God grants liberty only to those who love it, and are always ready to guard and defend it.”

-- Daniel Webster

Private ballot elections, or the right to vote in secret, have been a fundamental article of faith in free societies for so long that it’s hard to imagine it ever being otherwise. Americans haven’t thought of having it any other way for more than two centuries, and most of us are shocked to hear that there are still places in the world where the right to vote one’s conscience is commonly denied.

Now union bosses want to upend this centuries-old bedrock principle, and the Democrats they helped put in control of Congress are going along. Last month, the House of Representatives passed a bill nearly along party lines that strips workers of the right to a secret ballot in voting for or against a union. The Senate takes up the same bill this week. Members who place a high value on liberty and personal freedom should simply say no to this power grab.

The so-called “Employee Free Choice Act” is anything but. By reversing the decades-long practice of secret ballots at the workplace, its enactment would force workers to stand up and declare their vote in front of both union bosses and employers – subjecting them to intimidation and coercion by both. Far from granting free choice, the legislation promises to deny it at the workplace and to potentially erode the foundations of free elections everywhere else.

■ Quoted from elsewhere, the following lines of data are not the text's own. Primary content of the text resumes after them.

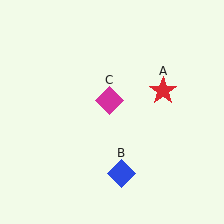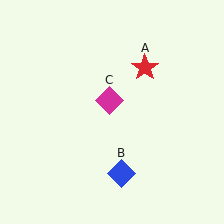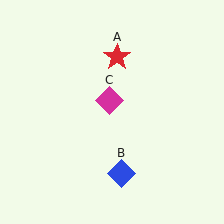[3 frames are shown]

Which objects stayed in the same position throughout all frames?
Blue diamond (object B) and magenta diamond (object C) remained stationary.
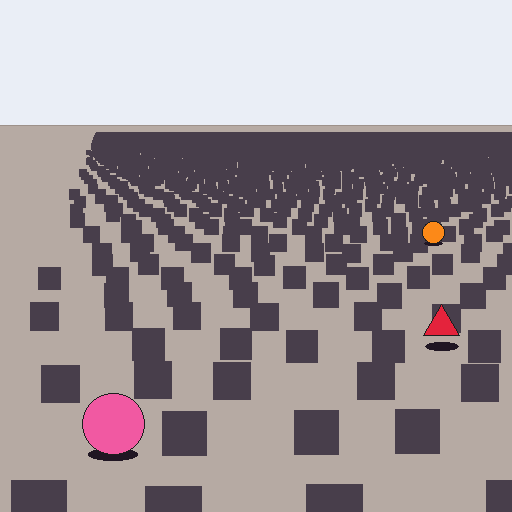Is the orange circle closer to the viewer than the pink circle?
No. The pink circle is closer — you can tell from the texture gradient: the ground texture is coarser near it.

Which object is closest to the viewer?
The pink circle is closest. The texture marks near it are larger and more spread out.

It’s no secret why big labor interests are pushing the bill. Over the last few decades, union membership in America has plunged from 34% of the workforce to 12% today. The union bosses are rightly worried about their political future, and they are asking the Democrats in Congress to do their dirty work. It’s no accident that the Senate’s Democratic leadership decided to turn to the legislation the same week union organizers gather in Washington to rally for the bill.

Both parties in Congress used to defend the secret ballot. In 2001, a group of Democrats in the House sent a strongly-worded letter to government officials in Mexico urging them to reconsider a similar measure there: “We feel the secret ballot is absolutely necessary to ensure that workers are not intimidated into voting for a union they might not otherwise choose,” they wrote. It’s hard to disagree with that.

Indeed, the vast majority of Americans, including union members, do agree. Recent surveys show that 78% of union members think Congress should keep the law the way it is. Other surveys show that 89% of people believe that secret ballots better protect the individual rights of workers. Even the bill’s authors realize that a secret-ballot vote is preferable: they may be calling for a publicly declared vote in forming a union, but, incredibly, their bill requires a secret ballot to disband one!

Casting a ballot free from intimidation is essential to our democracy. For more than 200 years, the United States has enshrined in our election system that every American has the right to vote free from intimidation. The irony is that last year’s election is the catalyst behind this recent effort to remove voter protections for workers. Union bosses put in a lot of time and money last fall into winning back a privileged place at the table. The cost to the rest of us may be the freedoms that got them there in the first place.